Sources contradict each other regarding the extent of Teresa Urrea's role in the Nogales revolt and in other uprisings that followed. Aguirre's newspaper represented her as an advocate of violent revolution, and published complaints against the Mexican government and clergy with her signature. Yet the El Paso Herald published a statement in which she distanced herself from the uprisings and resented the appropriation of her name for revolutionary purposes. It is uncertain whether the El Paso Herald statement expresses a genuine complaint or an attempt to distance herself from the consequences of actual political activities. The New York Times had attributed 1000 deaths in the border uprisings to her influence. Law enforcement and consular records from the period associate her with revolutionary activities, and the El Paso newspapers reported in January 1897 that the government of Mexico attempted to kill her. Shortly afterward she moved to Arizona.

==Later years==
Teresa Urrea married in 1900, but the bridegroom acted strangely on the wedding day and may have been involved with the Mexican government in another assassination plot against her. She married a Yaqui miner named Lupe Rodríguez who "brandished a rifle and tried to force Urrea onto a southbound train headed for Mexico". Local press portrayed Rodriguez as mentally unbalanced; the couple separated less than a day after the wedding ceremony.

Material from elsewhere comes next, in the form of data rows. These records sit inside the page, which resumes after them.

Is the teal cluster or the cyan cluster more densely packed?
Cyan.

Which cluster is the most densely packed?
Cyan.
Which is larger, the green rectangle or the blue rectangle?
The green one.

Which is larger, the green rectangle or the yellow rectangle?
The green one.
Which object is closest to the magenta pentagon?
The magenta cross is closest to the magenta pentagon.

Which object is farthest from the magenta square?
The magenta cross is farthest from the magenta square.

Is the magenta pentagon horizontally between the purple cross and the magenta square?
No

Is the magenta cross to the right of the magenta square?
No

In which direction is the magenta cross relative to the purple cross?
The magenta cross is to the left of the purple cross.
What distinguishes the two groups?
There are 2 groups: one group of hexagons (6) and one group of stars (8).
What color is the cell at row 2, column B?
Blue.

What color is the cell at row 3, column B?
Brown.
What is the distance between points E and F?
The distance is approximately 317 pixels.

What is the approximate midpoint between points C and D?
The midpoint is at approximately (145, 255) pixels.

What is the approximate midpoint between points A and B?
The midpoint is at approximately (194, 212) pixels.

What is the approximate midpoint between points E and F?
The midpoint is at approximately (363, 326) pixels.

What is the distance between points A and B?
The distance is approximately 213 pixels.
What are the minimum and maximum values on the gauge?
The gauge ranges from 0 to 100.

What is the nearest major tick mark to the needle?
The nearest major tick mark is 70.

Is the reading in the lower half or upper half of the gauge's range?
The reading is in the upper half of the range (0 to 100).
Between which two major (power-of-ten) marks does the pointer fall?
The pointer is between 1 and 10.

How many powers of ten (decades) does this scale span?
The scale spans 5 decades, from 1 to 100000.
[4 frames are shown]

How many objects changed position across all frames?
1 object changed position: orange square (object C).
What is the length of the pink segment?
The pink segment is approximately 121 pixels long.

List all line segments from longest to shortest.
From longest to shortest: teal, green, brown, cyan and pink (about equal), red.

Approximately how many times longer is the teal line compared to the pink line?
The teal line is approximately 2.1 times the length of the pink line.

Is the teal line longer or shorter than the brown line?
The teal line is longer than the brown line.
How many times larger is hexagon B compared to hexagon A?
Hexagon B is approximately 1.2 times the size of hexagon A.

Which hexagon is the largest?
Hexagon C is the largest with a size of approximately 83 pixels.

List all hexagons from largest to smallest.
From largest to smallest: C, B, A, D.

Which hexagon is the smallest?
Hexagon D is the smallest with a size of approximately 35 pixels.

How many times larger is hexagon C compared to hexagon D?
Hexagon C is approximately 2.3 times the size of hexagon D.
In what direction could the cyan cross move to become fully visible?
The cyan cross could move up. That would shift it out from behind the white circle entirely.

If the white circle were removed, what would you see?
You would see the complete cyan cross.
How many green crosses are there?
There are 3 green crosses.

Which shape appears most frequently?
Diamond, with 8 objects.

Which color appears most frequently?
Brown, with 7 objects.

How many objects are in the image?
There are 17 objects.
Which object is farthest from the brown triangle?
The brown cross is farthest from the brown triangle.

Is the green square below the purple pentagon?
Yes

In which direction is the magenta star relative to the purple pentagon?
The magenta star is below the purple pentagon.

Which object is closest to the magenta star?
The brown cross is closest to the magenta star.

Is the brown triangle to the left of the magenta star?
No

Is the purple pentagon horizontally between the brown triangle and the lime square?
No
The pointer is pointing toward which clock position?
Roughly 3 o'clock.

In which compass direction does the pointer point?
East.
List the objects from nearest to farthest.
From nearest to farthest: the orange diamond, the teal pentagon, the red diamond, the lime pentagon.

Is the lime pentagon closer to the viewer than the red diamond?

Shortly afterward Teresa Urrea went to California to treat a boy who had meningitis, and she entered a contract either with a San Francisco publisher or with a pharmaceutical firm to undertake a public tour as a healer. The tour had no lack of audience but encountered internal difficulties related to the language barrier and contractual obligations. Urrea gave a substantial part of her earnings to the poor and before the tour ended Urrea and her translator had become lovers. She bore a daughter in 1902. They settled in Los Angeles, where she openly supported Mexican workers who unionized and went on strike seeking equal pay. In 1904 she relocated to Ventura County, California, had a second child, and purchased a house. She died of tuberculosis in 1906.

Urrea was buried in Clifton, Arizona.